Zum erstenmal in seinem Leben begann er zu begreifen, was Furcht war.

Alvin hatte keine Angst; dazu war er zu aufgeregt. Er empfand dasselbe Gefühl, wie im Turm von Loranne, wenn er über die Wüste hinausgesehen und die Sterne am Himmel angestarrt hatte. Damals blickte er nur auf das Unbekannte; jetzt wurde er ihm entgegengetragen.

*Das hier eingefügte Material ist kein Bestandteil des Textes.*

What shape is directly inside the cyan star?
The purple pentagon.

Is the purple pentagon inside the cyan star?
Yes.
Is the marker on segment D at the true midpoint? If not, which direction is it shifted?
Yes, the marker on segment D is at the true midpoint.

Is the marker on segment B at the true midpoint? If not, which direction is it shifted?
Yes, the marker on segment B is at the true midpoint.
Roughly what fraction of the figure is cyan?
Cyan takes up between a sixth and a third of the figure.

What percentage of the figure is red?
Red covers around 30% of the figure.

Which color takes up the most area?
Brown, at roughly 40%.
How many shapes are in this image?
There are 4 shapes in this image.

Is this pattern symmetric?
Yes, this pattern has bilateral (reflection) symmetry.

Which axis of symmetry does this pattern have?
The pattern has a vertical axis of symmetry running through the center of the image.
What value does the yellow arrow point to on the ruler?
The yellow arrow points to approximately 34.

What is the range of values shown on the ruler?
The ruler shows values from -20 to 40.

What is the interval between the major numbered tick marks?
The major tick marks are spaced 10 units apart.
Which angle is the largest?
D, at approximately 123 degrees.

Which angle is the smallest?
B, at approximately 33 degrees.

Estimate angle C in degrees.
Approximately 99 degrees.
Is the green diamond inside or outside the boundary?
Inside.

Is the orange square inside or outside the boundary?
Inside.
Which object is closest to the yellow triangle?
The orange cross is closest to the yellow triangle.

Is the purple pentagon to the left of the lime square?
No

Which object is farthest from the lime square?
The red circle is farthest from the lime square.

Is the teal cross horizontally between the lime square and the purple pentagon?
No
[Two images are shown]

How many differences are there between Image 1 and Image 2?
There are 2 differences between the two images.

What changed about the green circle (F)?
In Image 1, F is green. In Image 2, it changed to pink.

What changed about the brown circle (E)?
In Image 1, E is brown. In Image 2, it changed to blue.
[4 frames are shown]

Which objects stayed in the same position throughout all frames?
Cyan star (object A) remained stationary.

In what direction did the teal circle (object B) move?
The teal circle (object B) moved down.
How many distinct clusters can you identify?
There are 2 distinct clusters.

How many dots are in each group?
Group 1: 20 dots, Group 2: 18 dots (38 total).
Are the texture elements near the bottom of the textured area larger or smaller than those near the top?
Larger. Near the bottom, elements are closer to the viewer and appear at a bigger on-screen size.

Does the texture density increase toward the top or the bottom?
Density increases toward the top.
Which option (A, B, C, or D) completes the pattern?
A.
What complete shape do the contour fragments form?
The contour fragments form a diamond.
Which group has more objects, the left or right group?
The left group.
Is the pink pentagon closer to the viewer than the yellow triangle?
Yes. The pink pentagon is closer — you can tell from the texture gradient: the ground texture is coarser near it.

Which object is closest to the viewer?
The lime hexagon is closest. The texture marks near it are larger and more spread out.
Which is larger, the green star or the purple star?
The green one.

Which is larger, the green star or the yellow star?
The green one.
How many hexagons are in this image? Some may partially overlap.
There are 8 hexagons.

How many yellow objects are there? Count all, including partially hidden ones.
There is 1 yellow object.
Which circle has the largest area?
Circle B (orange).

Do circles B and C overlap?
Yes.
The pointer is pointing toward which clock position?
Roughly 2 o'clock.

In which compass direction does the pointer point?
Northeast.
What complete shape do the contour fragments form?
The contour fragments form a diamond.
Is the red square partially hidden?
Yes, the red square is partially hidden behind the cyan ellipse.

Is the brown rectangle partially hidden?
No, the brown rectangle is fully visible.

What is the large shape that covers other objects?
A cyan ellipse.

Die Wände standen still. An einer Seite ihrer geheimnisvollen Kammer erschien ein Licht, wurde heller und dann zu einer Tür. Sie traten hindurch, gingen ein paar Schritte einen Korridor entlang und standen in einer großen, runden Höhle, deren Wände sich in schwingendem Bogen hoch über ihren Köpfen trafen.

Die Säule, in deren Innern sie heruntergekommen waren, schien viel zu schwach, um die Millionen Tonnen Gestein darüber tragen zu können; sie schien überhaupt nicht ursprünglicher Bestandteil der Höhle, sondern erst später hinzugekommen zu sein. Khedron, der Alvins Blick folgte, gelangte zur gleichen Schlußfolgerung.

„Diese Säule“, sagte er, etwas verkrampft, als sei er froh, irgend etwas zu reden, „wurde nur gebaut, um den Schacht aufzunehmen, in dem wir heruntergekommen sind. Er konnte nie den Verkehr bewältigt haben, der sich hierher ergossen haben muß, als Diaspar der Welt noch offenstand.

Dieser Verkehr kam durch die Tunnels da drüben; ich nehme an, du erkennst ihren Sinn?“

Alvin sah zu der mehr als hundert Meter entfernten Wand hinüber. In regelmäßigen Abständen wurde sie von Tunnels durchbrochen — zwölf Öffnungen, die sich in alle Richtungen erstreckten, wie die fließenden Straßen der Jetztzeit. Er sah, daß sie leicht anstiegen, und jetzt erkannte er auch die vertrauten grauen Flächen der fließenden Straßen. Das waren nur die abgetrennten Stümpfe der großen Wegverbindungen; das seltsame Material, das ihnen Leben gab, war jetzt unbeweglich erstarrt.

Beim Bau des Parks hatte man den Angelpunkt des Fließstraßensystems begraben. Aber man hatte ihn nicht zerstört.

Alvin ging auf einen der in die Wände gebohrten Stollen zu. Nach wenigen Schritten bemerkte er, daß sich der Boden unter seinen Füßen veränderte. Er wurde durchsichtig. Einige Schritte weiter schien er ohne sichtbaren Halt mitten in der Luft zu schweben. Er blieb stehen und starrte in die Leere hinunter.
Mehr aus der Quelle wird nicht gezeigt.